With two partitions, we already found the median, A[4] = 8
Analysis —
- Average Case: O(n) because we eliminate a constant fraction of the array on average each time.
- Worst Case: O(n^2) if the array is already sorted and we pick the first/last element as pivot, resulting in a size decrease of only 1 each time.
Note — If you use a more sophisticated algorithm that picks the pivot selection carefully, the worst-case can become O(n).
Property: Inorder traversal of a BST produces a sorted list of keys.
We can make a variable-size-decrease algorithm like so:
ALGORITHM BST_Search(x, v)// Searches for node with key equal to v in a BST rooted at node x.// Input: Root node x of a BST and a search key v// Output: Node with key v, or nullif x = null return nullif v = x.key return xelse if v \lt x.key return BST_Search(x.left, v)else return BST_Search(x.right, v)
Analysis —
- Worst Case: Heavily unbalanced tree, C(n) = n \in \Theta(n)
- Average Case: C(n) \approx 2 \ln n \in \Theta(\log n)
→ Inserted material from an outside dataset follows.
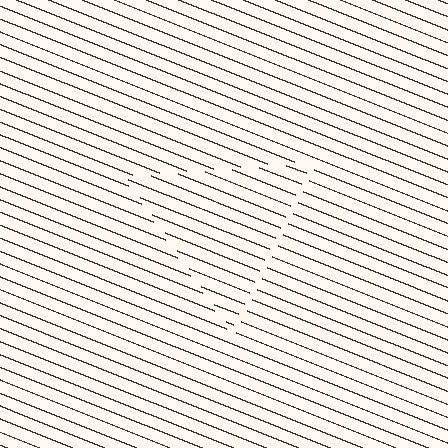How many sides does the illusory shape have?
3 sides — the line-ends trace a triangle.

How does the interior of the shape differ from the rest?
The interior of the shape contains the same grating, shifted by half a period — the contour is defined by the phase discontinuity where line-ends from the inner and outer gratings abut.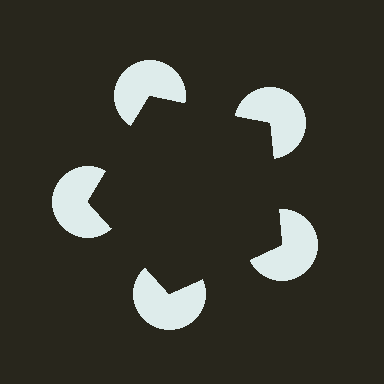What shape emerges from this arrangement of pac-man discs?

There is a pile of n chips. Two players take turns removing 1 to m chips. The player who removes the last chip wins.
Let’s work backwards from a winning state to figure out the winning (or losing) strategy.
We want to get in the state where the pile is m+1 and it’s the other person’s turn. At the point, any removal the person does guarantees your win.
Suppose the current state is 2m+1 and it’s your turn. At this state, removing m coins will get you in the aforementioned winning state.
Now, suppose the current state is 2m+2 and it’s your turn. At this state, you can remove m+1 coins (which is illegal if >m, wait). The general rule is you always leave a multiple of m+1 chips for your opponent.
We can see that the player moving first wins IIF n is not a multiple of m+1. The winning move is to take n \bmod (m+1) chips every move.
Why? — n \bmod (m+1) ensures the remaining pile is a multiple of m+1.